Der aktuelle Siegeszug der Open Source-Bewegung verstärkt die Machtposition der Beschäftigten auf dem Arbeitsmarkt im Valley aus verschiedenen Gründen. Einmal nutzen die IT-Spezialisten diese Communities wie normale Beschäftigte eine berufsständische Organisation. Sie tauschen sich aus, helfen sich gegenseitig und erhöhen dadurch ihre Arbeitsmarktchancen. Zum zweiten nutzen die Entwickler ihre starke Position gegenüber den Unternehmen und verlangen, mit den neusten Open-Source-Technologien zu arbeiten.

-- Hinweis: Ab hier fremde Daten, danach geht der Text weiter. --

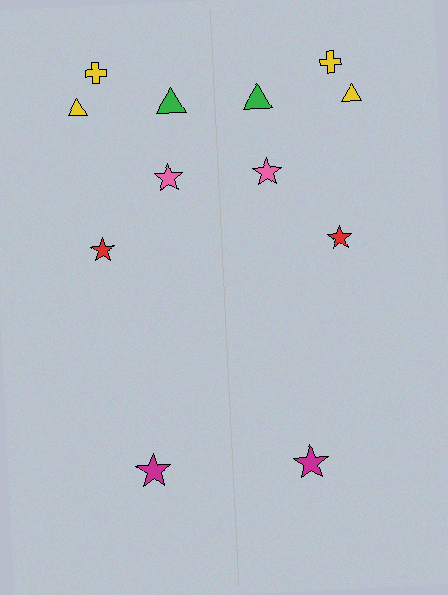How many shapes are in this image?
There are 12 shapes in this image.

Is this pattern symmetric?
Yes, this pattern has bilateral (reflection) symmetry.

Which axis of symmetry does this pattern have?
The pattern has a vertical axis of symmetry running through the center of the image.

Unisono hören wir insbesondere von den Chefs der Start-ups, dass sie ihre Mitarbeiter nur halten können, wenn sie in Open-Source-Umgebungen entwickeln können. Das hat einen interessanten Effekt. Die Open-Source-Entwickler machen wie Künstler ein kreatives Werk und sie möchten es ausstellen –  es für alle sichtbar in die Welt bringen. Dafür bieten die Projekte mit ihrem offenen Quellcode genau die richtige Bühne, so dass die ganze Welt die Genialität des Programmierers bewundern kann. So ähnlich wie sich „normale” Beschäftigte in Gewerkschaften zusammenschließen, um bei Löhnen und Arbeitsbedingungen mehr Verhandlungsmacht zu haben, nutzen diese IT-Experten ihre Open-Source-Projekte, um ihre Position im Arbeitsmarkt zu stärken. Erfüllt ein Unternehmen ihre Forderungen und Ansprüche nicht, können sie sehr leicht zu einem mit der gleichen Technologie wechseln. Die „Arbeitsproben“ aus der Open-Source-Welt sind die Visitenkarte und ihr Kapital auf dem Arbeitsmarkt.

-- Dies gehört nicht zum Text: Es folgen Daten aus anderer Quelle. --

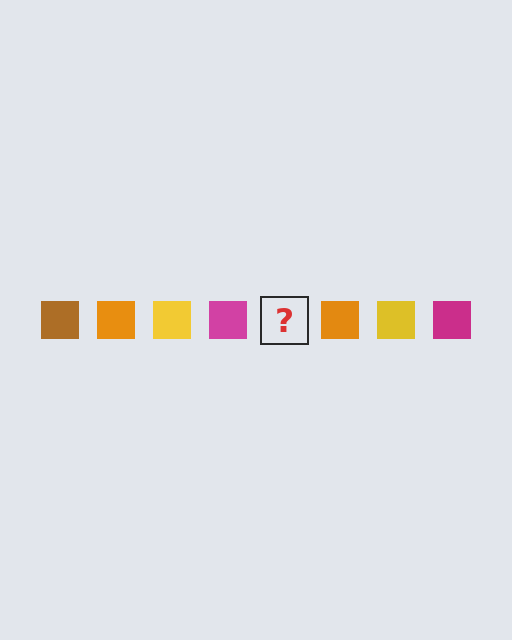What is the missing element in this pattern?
The missing element is a brown square.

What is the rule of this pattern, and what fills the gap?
The rule is that the pattern cycles through brown, orange, yellow, magenta squares. The gap should be filled with a brown square.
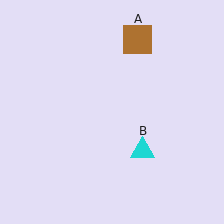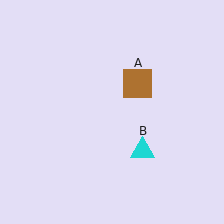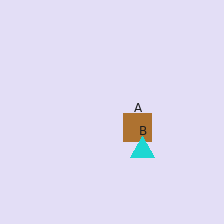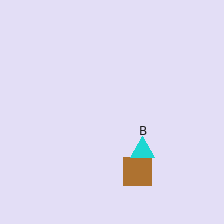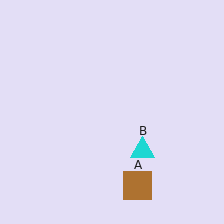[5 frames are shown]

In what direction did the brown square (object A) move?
The brown square (object A) moved down.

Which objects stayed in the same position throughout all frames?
Cyan triangle (object B) remained stationary.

So viel zur Schokoladenseite. Nicht ausgeblendet bleiben darf aber, dass das Funktionieren eines solchen Arbeitsmarktes auf Kompensation beruht. Zu nennen sind hier die Arbeitskräfte, die für begrenzte Zeit aus Indien oder anderen Ländern mit guter IT-Bildung ins Valley kommen und die Arbeitskräfte, die in Indien, China oder Kenia bleiben und über den Informationsraum in die globalen Wertschöpfungsketten der Unternehmen integriert werden. Sie bekommen deutlich niedrigere Gehälter als die IT-Gurus in Amerika. Und kompensieren dadurch die hohen Forderungen der wie Profisportler oder Künstler agierenden Fachkräfte im Valley. Ihre Handgelder müssen halt von irgendwem finanziert werden.

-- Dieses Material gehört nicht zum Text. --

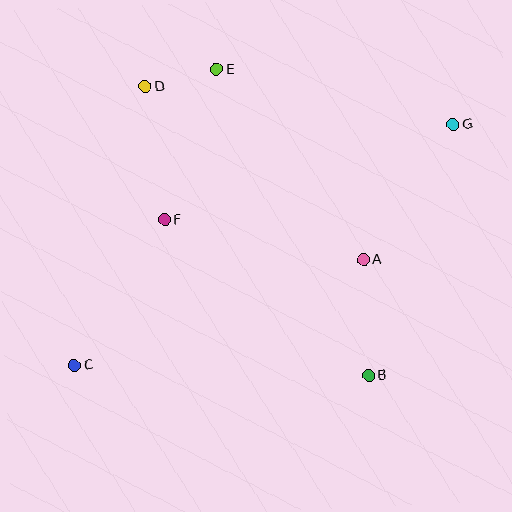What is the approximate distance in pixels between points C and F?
The distance between C and F is approximately 171 pixels.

Die „Tour durchs Valley“ ist Teil des Verbundprojekts digit-DL und wird von Wissenschaftlern des ISF München durchgeführt. Das Forschungsprojekt wird mit Mitteln des Bundesministeriums für Bildung und Forschung (BMBF) im Programm „Innovationen für die Produktion, Dienstleistung und Arbeit von morgen“ gefördert. Die Verantwortung für den Inhalt dieser Veröffentlichung liegt bei den Autoren.


1 Lesermeinung

  1. Parvus sagt:

    Disruptives Paradigma 2
    In Verbindung mit dem Artikel über die Pläne von Apple zur Entwicklung eines KI-Chips in der FAZ von heute kann man dem obigen Artikel sogar etwas Information abgewinnen. Im ersteren ist die Rede von einem Entwicklungsrückstand von Apple Siri im Vergleich zu Google Assistant, Amazon Alexa und Microsoft Cortana, der u.a. darauf zurückzuführen sei, dass Apple um seine Produkte gerne Geheimnisse macht, daher in Fachdiskussionen wenig präsent ist und es daher auch schwer hat, gute Entwickler zu finden. Das passt zu den etwas pauschalen Ausführungen im Artikel von Prof. Boes zur OpenSource-Affinität. Allerdings gewinnt man bei ihm den Eindruck (Stichwort: „Unisono“), dass alle Hersteller auf OpenSource setzen, was offenbar nicht der Fall ist.